SAN DIEGO: An untold number of so-called zombies are coming to a counterterrorism summit attended by hundreds of soldiers, police, firefighters and others to prepare them for their worst nightmares.
“This is a very real exercise, this is not some type of big costume party,” said Brad Barker, president of Halo Corp, a security firm hosting the Oct. 31 training demonstration during the summit at a 44-acre (18-hectare) Paradise Point Resort island on a San Diego bay. “Everything that will be simulated at this event has already happened, it just hasn’t happened all at once on the same night. But the training is very real, it just happens to be the bad guys we’re having a little fun with.”
Hundreds of military, law enforcement and medical personnel will observe the Hollywood-style production of a zombie attack as part of their emergency response training.
In the scenario, a VIP and his personal detail are trapped in a village, surrounded by zombies when a bomb explodes. The VIP is wounded and his team must move through the town while dodging bullets and shooting back at the invading zombies. At one point, some members of the team are bitten by zombies and must be taken to a field medical facility for treatment.
“No one knows what the zombies will do in our scenario, but quite frankly no one knows what a terrorist will do,” Barker said. “If a law enforcement officer sees a zombie and says, ‘Freeze, get your hands in the air!’ What’s the zombie going to do? He’s going to moan at you. If someone on PCP or some other psychotic drug is told that, the truth is he’s not going to react to you.”
The keynote speaker beforehand will be a retired top spook — former CIA Director Michael Hayden.
“No doubt when a zombie apocalypse occurs, it’s going to be a federal incident, so we’re making it happen,” Barker said. Since word got out about the exercise, they’ve had calls from “every whack job in the world” about whether the US government is really preparing for a zombie event.
Called “Zombie Apocalypse,” the exercise follows the federal Centers for Disease Control and Prevention’s campaign launched last year that urged Americans to get ready for a zombie apocalypse, as part of a catchy, public health message about the importance of emergency preparedness.

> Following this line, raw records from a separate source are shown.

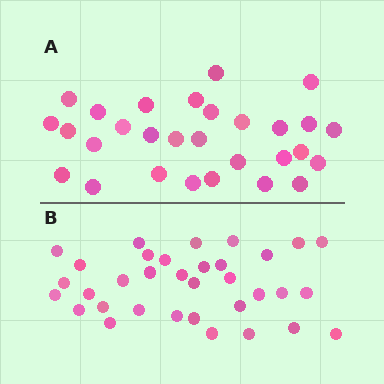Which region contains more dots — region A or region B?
Region B (the bottom region) has more dots.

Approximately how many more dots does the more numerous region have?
Region B has about 5 more dots than region A.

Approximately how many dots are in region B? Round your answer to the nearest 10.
About 30 dots. (The exact count is 34, which rounds to 30.)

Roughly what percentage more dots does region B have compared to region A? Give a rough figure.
About 15% more.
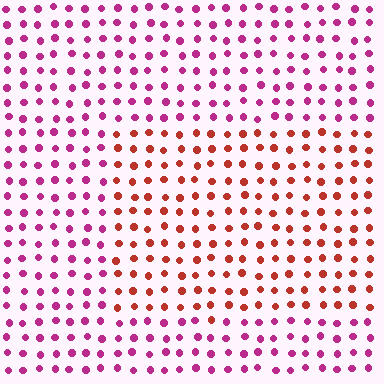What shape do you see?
I see a rectangle.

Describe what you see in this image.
The image is filled with small magenta elements in a uniform arrangement. A rectangle-shaped region is visible where the elements are tinted to a slightly different hue, forming a subtle color boundary.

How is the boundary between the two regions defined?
The boundary is defined purely by a slight shift in hue (about 45 degrees). Spacing, size, and orientation are identical on both sides.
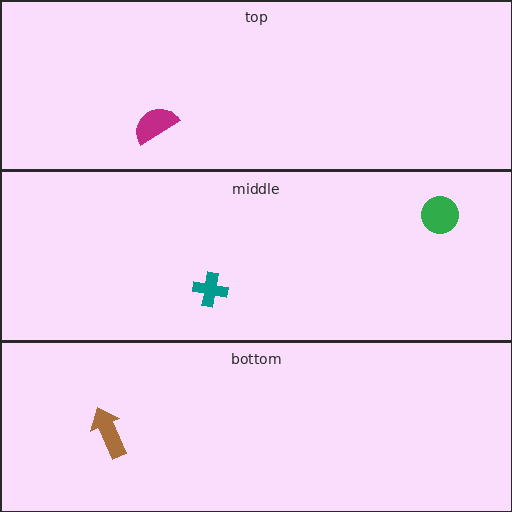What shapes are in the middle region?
The teal cross, the green circle.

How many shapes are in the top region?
1.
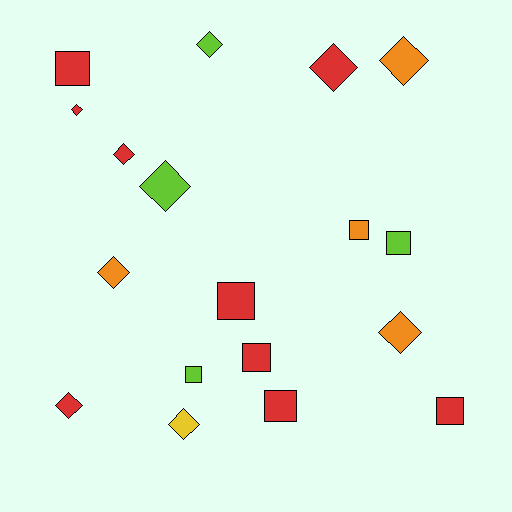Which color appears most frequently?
Red, with 9 objects.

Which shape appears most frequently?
Diamond, with 10 objects.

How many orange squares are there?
There is 1 orange square.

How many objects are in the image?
There are 18 objects.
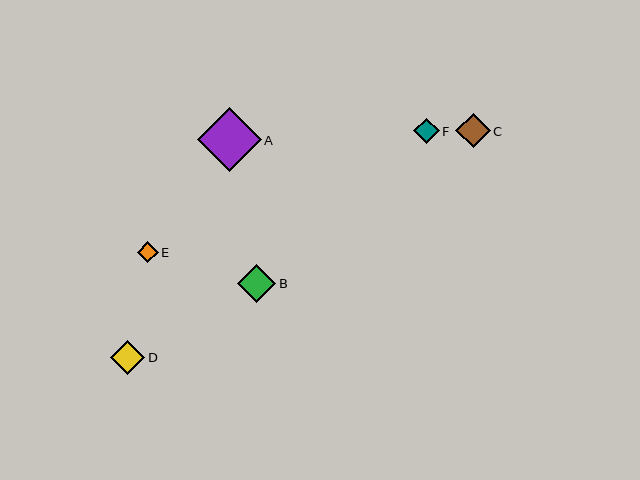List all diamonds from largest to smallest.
From largest to smallest: A, B, C, D, F, E.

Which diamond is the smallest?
Diamond E is the smallest with a size of approximately 21 pixels.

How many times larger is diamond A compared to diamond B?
Diamond A is approximately 1.7 times the size of diamond B.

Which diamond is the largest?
Diamond A is the largest with a size of approximately 64 pixels.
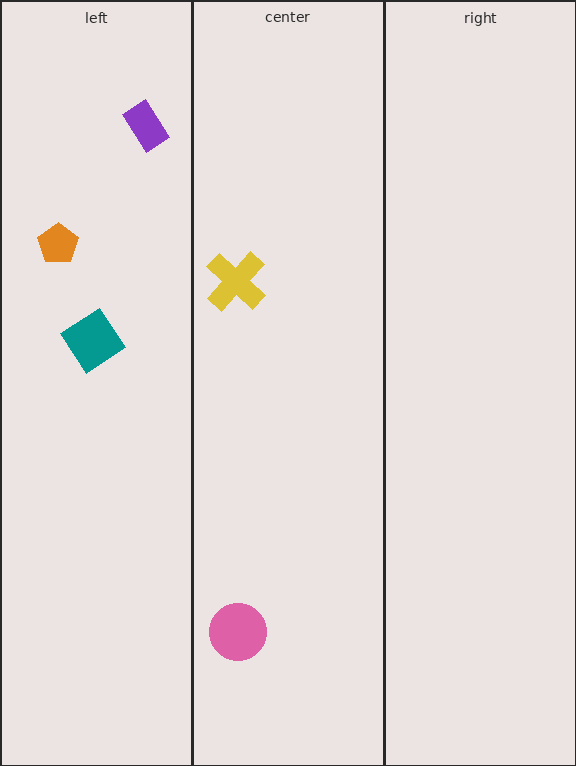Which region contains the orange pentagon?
The left region.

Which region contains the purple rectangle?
The left region.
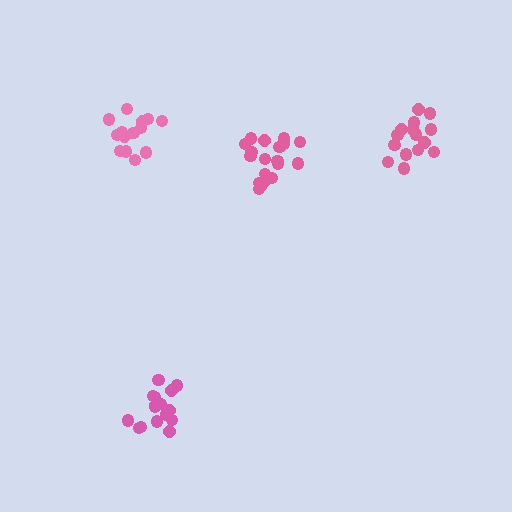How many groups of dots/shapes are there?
There are 4 groups.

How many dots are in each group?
Group 1: 17 dots, Group 2: 16 dots, Group 3: 15 dots, Group 4: 20 dots (68 total).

The Homeland Security Department jumped on board last month, telling citizens if they’re prepared for a zombie attack, they’ll be ready for real-life disasters like a hurricane, pandemic, earthquake or terrorist attack.

A few suggestions were similar to a few of the 33 rules for dealing with zombies popularized in the 2009 movie “Zombieland,” which included “always carry a change of underwear” and “when in doubt, know your way out.”
San Diego-based Halo Corp. founded by former military special ops and intelligence personnel, has been hosting the annual counterterrorism summit since 2006.
The five-day Halo counterterrorism summit is an approved training event by the Homeland Security Grant Program and the Urban Areas Security Initiative, which provide funds to pay for the coursework on everything from the battleground tactics to combat wounds to cyber security. The summit has a $1,000 registration fee and runs Oct. 29-Nov 2.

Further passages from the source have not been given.